Nous venons de vivre une situation totalement inédite. Il nous a semblé impossible de parler de santé au travail sans insérer dans le présent dossier une réflexion sur cette période que nous venons de traverser (et qui pourrait malheureusement se rééditer à l’avenir !).
Les interventions que nous avons effectuées en entreprise pendant ces trois mois montrent bien sûr que la qualité des outils informatiques est une condition nécessaire, mais non suffisante pour permettre le travail à distance. Ce dernier est autorisé, organisé, soutenu par les managers et les dirigeants. Les RH, particulièrement sollicitées pendant cette phase ont également joué un rôle-clef. Comment maintenir un collectif quand tout le monde a vécu une expérience différente pendant plusieurs mois ? Comment remobiliser autour d’une vision lorsqu’il est impossible de balayer les inquiétudes légitimes avancées par les collaborateurs ?
Une même situation, vécue différemment
Les personnes avec lesquelles nous avons échangé dans le cadre de programmes d’aide aux employés (PAE) ont évoqué des situations très différentes. Tout d’abord, certains ont été touchés très personnellement soit par la maladie elle-même, soit par celle d’un proche, voire par son décès. D’autres ont vécu durement le confinement. Les conditions de travail étant devenues les conditions de vie, tout le monde a dû travailler dans un espace qui n’était pas toujours adapté. Certains nous ont confié également combien ils se sentaient moins autorisés que d’habitude à déconnecter, y compris les jours fériés, d’autant plus qu’ils pouvaient se sentir chanceux voire coupables d’avoir encore du travail. Il arrive en outre que des tensions familiales ou conjugales latentes se soient révélées ou exacerbées.
D’autres, en chômage partiel, parfois pénalisés financièrement, ont peut-être éprouvé un sentiment d’injustice ou d’ennui, voire d’inquiétude concernant l’avenir de leur poste.
Certains, à l’inverse, ont continué à travailler « sur site » avec parfois l’inquiétude de la contamination et une charge de travail supplémentaire.
Notons que les RH avec lesquelles nous avons échangé pendant cette période faisaient partie de celles et ceux concernés par une surcharge de travail, de pressions nombreuses auxquelles elles devaient faire face, avec des clients internes parfois sous pression, voire dépassés.

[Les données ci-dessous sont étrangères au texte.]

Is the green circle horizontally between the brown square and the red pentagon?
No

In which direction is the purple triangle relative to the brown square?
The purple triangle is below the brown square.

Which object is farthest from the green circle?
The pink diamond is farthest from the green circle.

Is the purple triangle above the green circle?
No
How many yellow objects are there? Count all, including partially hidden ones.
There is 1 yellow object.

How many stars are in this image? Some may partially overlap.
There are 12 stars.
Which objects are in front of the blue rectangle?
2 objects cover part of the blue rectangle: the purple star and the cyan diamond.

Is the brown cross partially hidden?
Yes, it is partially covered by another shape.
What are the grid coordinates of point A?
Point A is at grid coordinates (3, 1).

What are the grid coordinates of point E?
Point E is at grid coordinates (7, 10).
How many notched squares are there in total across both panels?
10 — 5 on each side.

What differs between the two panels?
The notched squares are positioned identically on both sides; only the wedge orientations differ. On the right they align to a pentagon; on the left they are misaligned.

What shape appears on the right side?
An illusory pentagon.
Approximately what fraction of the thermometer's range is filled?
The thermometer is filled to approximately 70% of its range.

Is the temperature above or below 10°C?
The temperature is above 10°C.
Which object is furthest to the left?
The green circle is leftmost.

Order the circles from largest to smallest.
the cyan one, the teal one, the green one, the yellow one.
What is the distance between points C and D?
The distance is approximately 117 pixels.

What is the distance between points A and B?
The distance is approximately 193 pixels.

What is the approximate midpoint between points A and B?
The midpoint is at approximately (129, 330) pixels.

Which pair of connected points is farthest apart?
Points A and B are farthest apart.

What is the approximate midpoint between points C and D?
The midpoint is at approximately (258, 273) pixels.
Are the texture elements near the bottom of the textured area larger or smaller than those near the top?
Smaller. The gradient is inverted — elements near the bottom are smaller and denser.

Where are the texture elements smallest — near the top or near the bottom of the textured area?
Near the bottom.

Enfin, d’autres ont vécu la période de façon positive : retirés dans des conditions agréables, pratiquant avec bonheur un télétravail qu’ils auraient souhaité voir se prolonger, ils ont appréhendé les transports en commun et surtout le retour à la « normale » …

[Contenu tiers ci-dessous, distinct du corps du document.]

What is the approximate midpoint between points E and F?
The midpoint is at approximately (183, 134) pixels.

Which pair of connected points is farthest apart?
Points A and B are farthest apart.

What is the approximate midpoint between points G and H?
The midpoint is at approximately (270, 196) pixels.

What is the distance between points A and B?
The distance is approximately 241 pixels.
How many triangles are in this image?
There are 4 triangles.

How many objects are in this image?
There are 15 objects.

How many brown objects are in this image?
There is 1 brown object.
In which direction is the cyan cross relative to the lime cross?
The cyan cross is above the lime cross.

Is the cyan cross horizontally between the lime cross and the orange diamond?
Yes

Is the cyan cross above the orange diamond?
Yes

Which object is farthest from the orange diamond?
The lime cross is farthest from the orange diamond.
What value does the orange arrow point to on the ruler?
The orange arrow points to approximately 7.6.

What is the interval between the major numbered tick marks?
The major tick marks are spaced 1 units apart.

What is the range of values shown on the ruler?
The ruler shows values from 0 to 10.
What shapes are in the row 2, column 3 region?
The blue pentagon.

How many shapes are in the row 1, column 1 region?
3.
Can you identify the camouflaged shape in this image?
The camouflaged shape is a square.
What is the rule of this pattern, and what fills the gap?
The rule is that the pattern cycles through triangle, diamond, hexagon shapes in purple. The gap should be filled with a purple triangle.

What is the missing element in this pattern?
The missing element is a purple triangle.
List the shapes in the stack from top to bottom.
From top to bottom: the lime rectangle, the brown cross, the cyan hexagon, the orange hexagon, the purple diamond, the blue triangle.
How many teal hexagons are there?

Il nous semble que cet enjeu de reconstruction d’un collectif, à partir de vécus très divers constitue une problématique s’adressant tout d’abord aux managers.
Leur vécu personnel est parfois assez décalé de celui de leurs collaborateurs qui peuvent se trouver dans la diversité de situations que nous venons de décrire.
Le confinement a parfois permis au manager de se rapprocher de son équipe ou au contraire les liens se sont distendus. Il est même arrivé que nous observions des équipes renforçant les liens en leur sein, en se positionnant « contre » un manager absent ou maladroit.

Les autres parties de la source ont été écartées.